We seek professionals who combine strong Pharma/Lifesciences domain expertise with an AI-ready mindset, leveraging AI, GenAI, Data, and Digital Technologies to transform business processes, accelerate outcomes, and unlock new opportunities for innovation.
Responsibilities:
- Lead domain guidance across Clinical Data Management, RBQM, and Intelligent Clinical Trials.
- Translate complex clinical requirements into AI/data-driven solutions in collaboration with data science, data engineering and technology teams.
- Drive the integration of AI in protocol design, site selection, patient recruitment, and outcome prediction.
- Define and implement RBQM frameworks using data-driven models
- Support the development and deployment of AI-powered chatbots to enhance patient communication, consent management, and site support.

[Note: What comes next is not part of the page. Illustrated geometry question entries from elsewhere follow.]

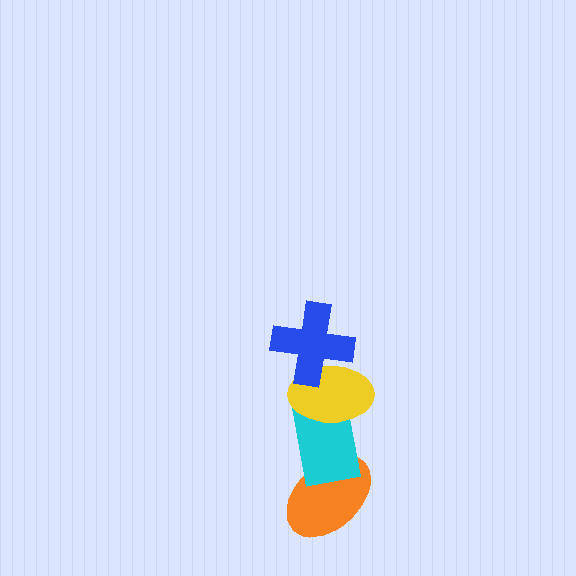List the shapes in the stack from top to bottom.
From top to bottom: the blue cross, the yellow ellipse, the cyan rectangle, the orange ellipse.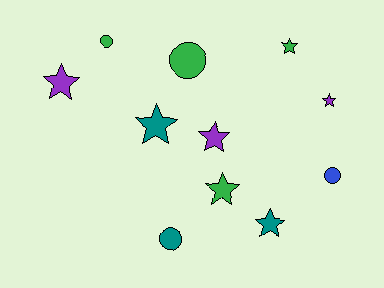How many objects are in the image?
There are 11 objects.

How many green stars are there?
There are 2 green stars.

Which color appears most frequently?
Green, with 4 objects.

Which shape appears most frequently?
Star, with 7 objects.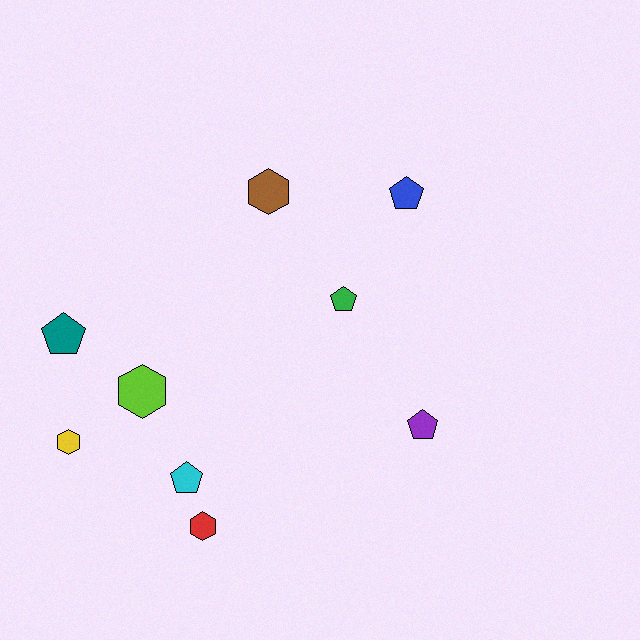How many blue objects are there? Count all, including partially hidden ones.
There is 1 blue object.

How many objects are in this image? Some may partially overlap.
There are 9 objects.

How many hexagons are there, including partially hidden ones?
There are 4 hexagons.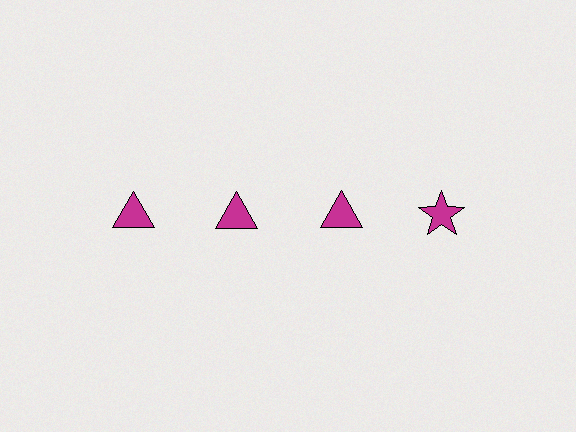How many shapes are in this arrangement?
There are 4 shapes arranged in a grid pattern.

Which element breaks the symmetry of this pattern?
The magenta star in the top row, rightmost column breaks the symmetry. All other shapes are magenta triangles.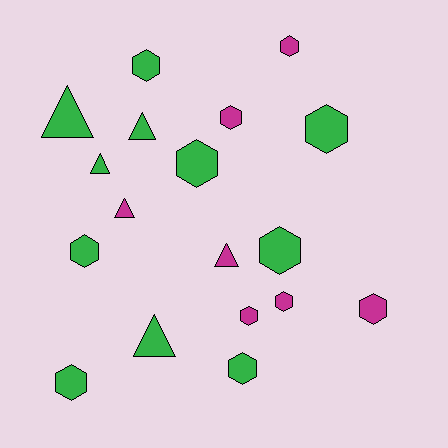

- Identify opportunities to use NLP, machine learning, and predictive analytics in trial operations and monitoring.
- Contribute to solutioning, proposal development, and client presentations from a domain perspective.
- Mentor internal teams on current clinical trends and technologies.
- Advice on implementation and optimization of Clinical Platforms/ Clinical Technologies like Veeva Vault Clinical Suite, Metadata, Oracle Clinical etc.
Required Skills:
- Solid understanding of RBQM methodologies and metrics.
- Proven experience in leveraging AI/ML and advanced analytics in clinical trials – including tools for protocol simulation, predictive modeling, and data harmonization.
- Understanding how chatbots and conversational AI can be used for patient follow-up, FAQs, data collection, and engagement during trials.
- Familiarity with CDISC standards (SDTM, ADaM) and regulatory requirements (ICH-GCP, FDA, EMA).
- Strong interpersonal and communication skills to work with cross-functional teams and client stakeholders.
Preferred Qualifications:
- Experience with platforms like Medidata, Oracle Clinical, SAS, or AI frameworks in healthcare.
- Exposure to chatbot development platforms (e.g., Dialogflow, Microsoft Bot Framework) is a plus.
- Knowledge of FAIR data principles and real-world evidence (RWE) integration.
- Previous experience working with pharma sponsors, CROs, or regulatory bodies.